The guard watched as the prince rose, his feet and gown covered in black, spring dirt.

"Could you hold this?"

He handed him the book.

"Certainly." The guard held it in his hand. "Then, shall we go…?

The prince lightly patted his clothes, halfheartedly, not really caring if he was clean.

"Wait." Heos turned to the lake. "Mr. Swan, would you like to see the game?" His voice directed at a bird not far from shore.

The guard found the prince's play endearing… a show of some childishness where there usually was none.

He was about to speak when…

"Yes… it's ok… it won't matter."

The prince assured the bird, as it… grew closer…

The swan reached shore, gliding towards the child as he… picked it up… held it… the bird, in his arms…

'What?'

The guard, disciplined as he was, almost spoke out loud… slack jawed, disbelief clear in his eyes…

"Prince"

"Ok, we can go now…"

Another swan, with cygnets on its back, stayed close to shore, watching… He had just noticed.

The prince walked, as the guard, still baffled, held his sight between the lake and the child.

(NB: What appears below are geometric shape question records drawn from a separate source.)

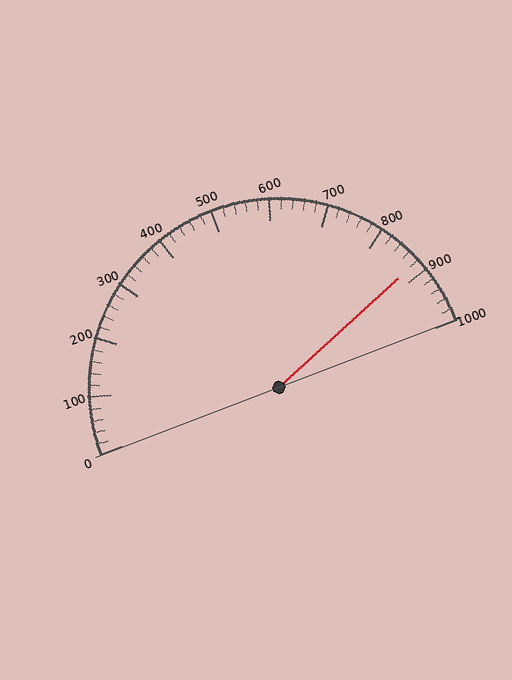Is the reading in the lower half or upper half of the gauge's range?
The reading is in the upper half of the range (0 to 1000).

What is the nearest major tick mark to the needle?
The nearest major tick mark is 900.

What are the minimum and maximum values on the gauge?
The gauge ranges from 0 to 1000.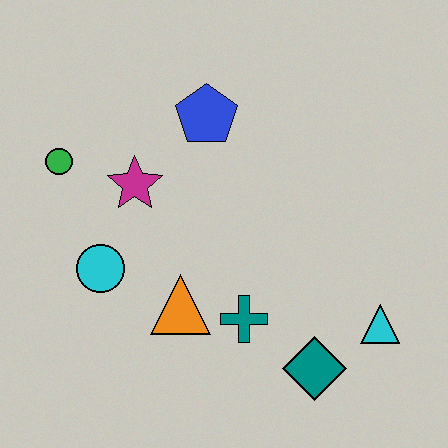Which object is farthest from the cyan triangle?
The green circle is farthest from the cyan triangle.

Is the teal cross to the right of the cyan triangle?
No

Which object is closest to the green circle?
The magenta star is closest to the green circle.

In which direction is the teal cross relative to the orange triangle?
The teal cross is to the right of the orange triangle.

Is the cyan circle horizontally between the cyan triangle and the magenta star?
No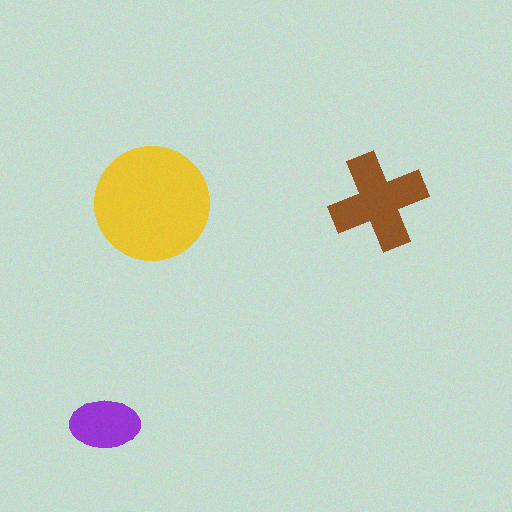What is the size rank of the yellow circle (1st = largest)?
1st.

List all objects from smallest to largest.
The purple ellipse, the brown cross, the yellow circle.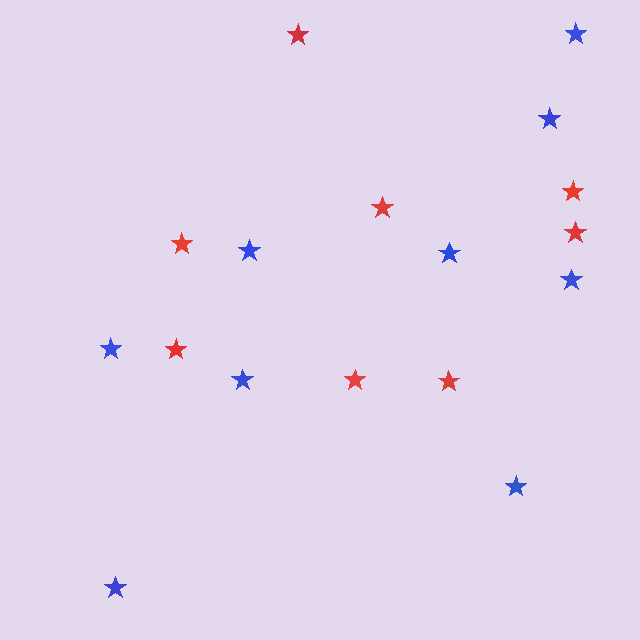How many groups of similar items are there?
There are 2 groups: one group of red stars (8) and one group of blue stars (9).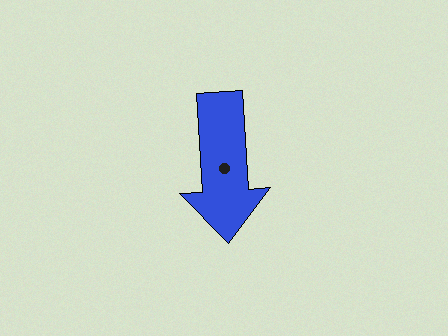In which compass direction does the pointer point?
South.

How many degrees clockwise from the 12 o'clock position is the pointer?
Approximately 176 degrees.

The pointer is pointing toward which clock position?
Roughly 6 o'clock.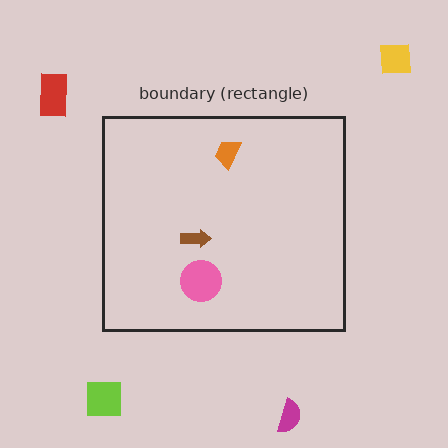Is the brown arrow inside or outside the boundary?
Inside.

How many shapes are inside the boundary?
3 inside, 4 outside.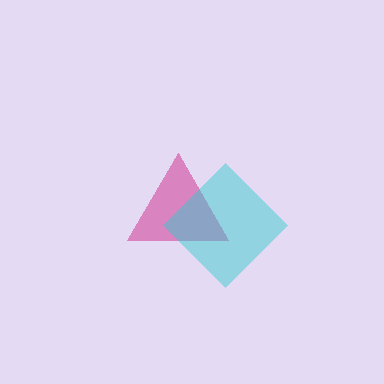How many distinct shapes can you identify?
There are 2 distinct shapes: a magenta triangle, a cyan diamond.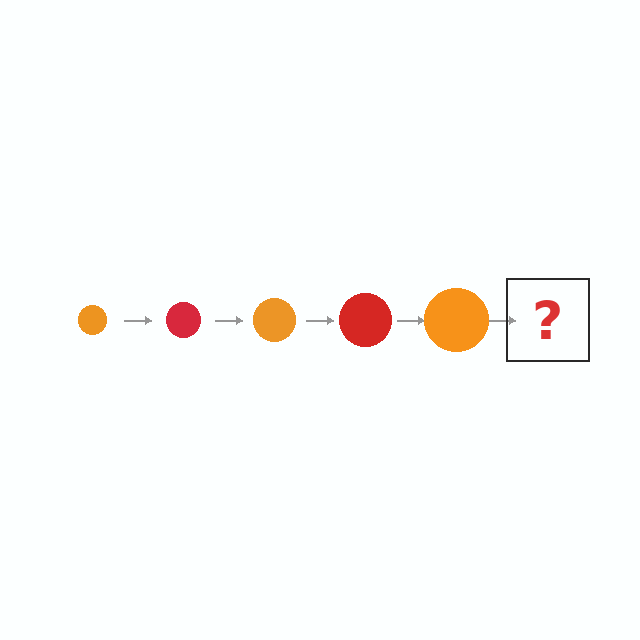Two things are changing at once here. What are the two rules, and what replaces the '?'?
The two rules are that the circle grows larger each step and the color cycles through orange and red. The '?' should be a red circle, larger than the previous one.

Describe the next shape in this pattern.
It should be a red circle, larger than the previous one.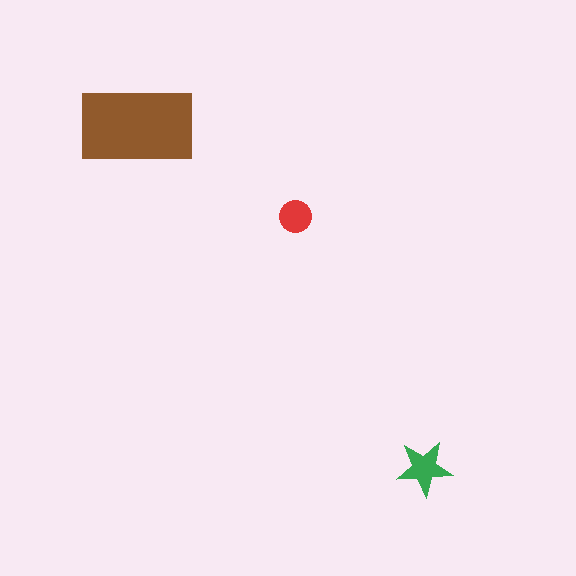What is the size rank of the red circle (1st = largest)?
3rd.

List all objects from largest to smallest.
The brown rectangle, the green star, the red circle.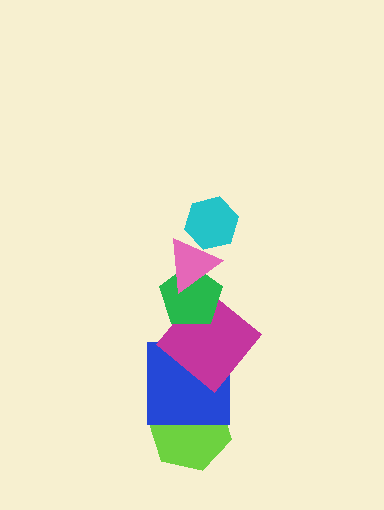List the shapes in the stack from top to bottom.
From top to bottom: the cyan hexagon, the pink triangle, the green pentagon, the magenta diamond, the blue square, the lime hexagon.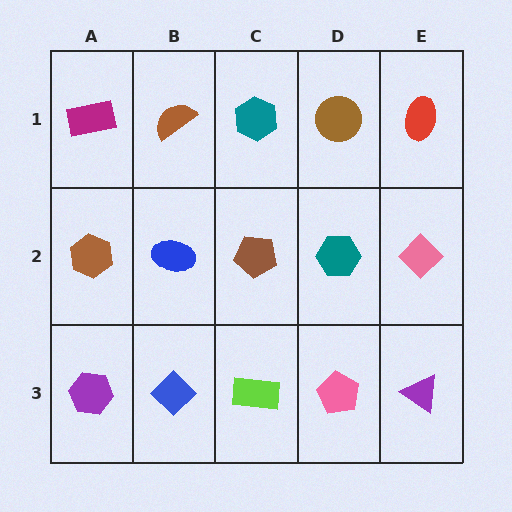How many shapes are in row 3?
5 shapes.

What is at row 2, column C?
A brown pentagon.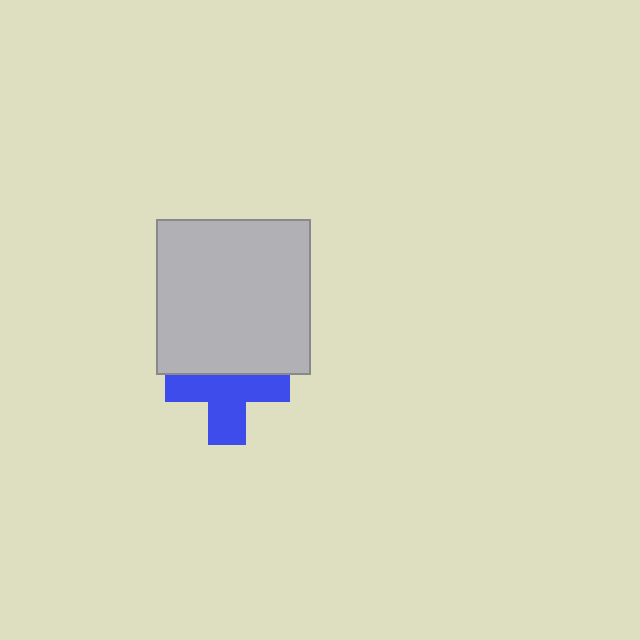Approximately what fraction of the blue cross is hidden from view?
Roughly 39% of the blue cross is hidden behind the light gray square.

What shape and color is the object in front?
The object in front is a light gray square.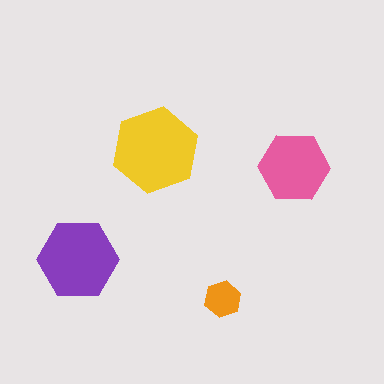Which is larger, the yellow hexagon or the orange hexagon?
The yellow one.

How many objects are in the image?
There are 4 objects in the image.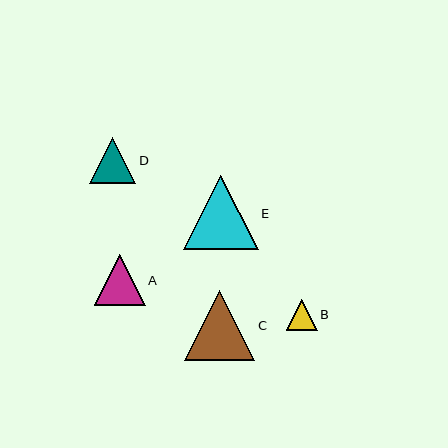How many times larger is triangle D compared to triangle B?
Triangle D is approximately 1.5 times the size of triangle B.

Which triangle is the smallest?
Triangle B is the smallest with a size of approximately 31 pixels.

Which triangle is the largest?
Triangle E is the largest with a size of approximately 74 pixels.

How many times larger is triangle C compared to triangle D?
Triangle C is approximately 1.5 times the size of triangle D.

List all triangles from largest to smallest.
From largest to smallest: E, C, A, D, B.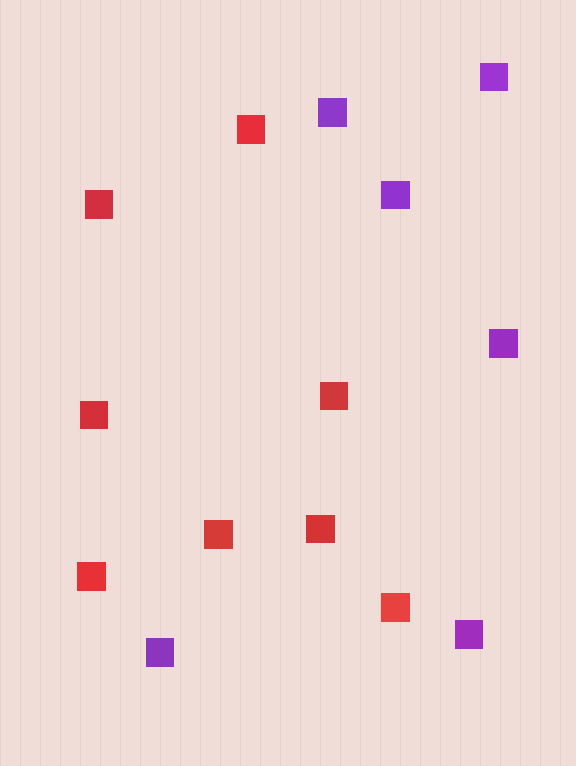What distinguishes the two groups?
There are 2 groups: one group of purple squares (6) and one group of red squares (8).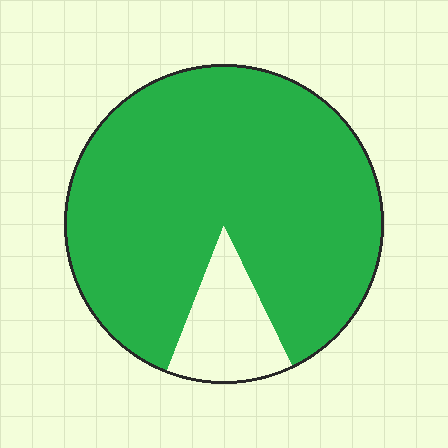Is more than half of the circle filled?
Yes.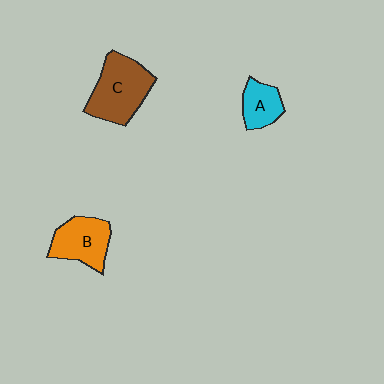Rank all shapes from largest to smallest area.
From largest to smallest: C (brown), B (orange), A (cyan).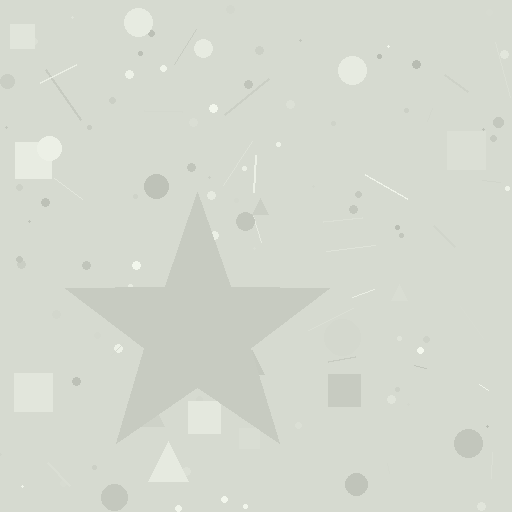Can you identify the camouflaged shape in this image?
The camouflaged shape is a star.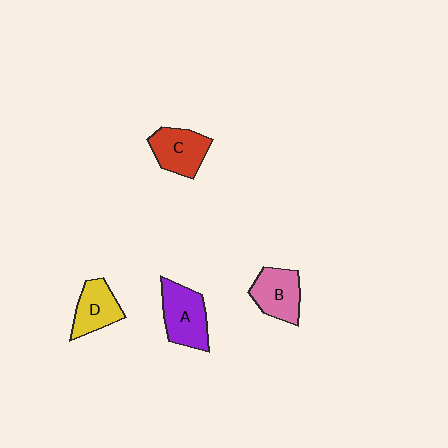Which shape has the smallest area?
Shape D (yellow).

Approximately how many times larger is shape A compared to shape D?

"Mr. guard… what do you think of the sun…?"

The soldier stirred, composing himself at the prince's question.

"The… uh, sun, yes… as in… today?" He thought, still shaking off some of the strangeness.

'Perhaps the swan is trained…? God, feeling surprise, this much… at something this silly…'

"Yes, prince Heos, the sun is nice today."

He looked up, briefly shielding his eyes with his hand.

The prince just nodded.

"Mm-hmm."

And walked off.

The guard followed, then, overtook the prince, so as to lead him.

Yes, it was nice…

The swan's feathers, held by Heos, shone beautifully against the light. As fair as the child's hands.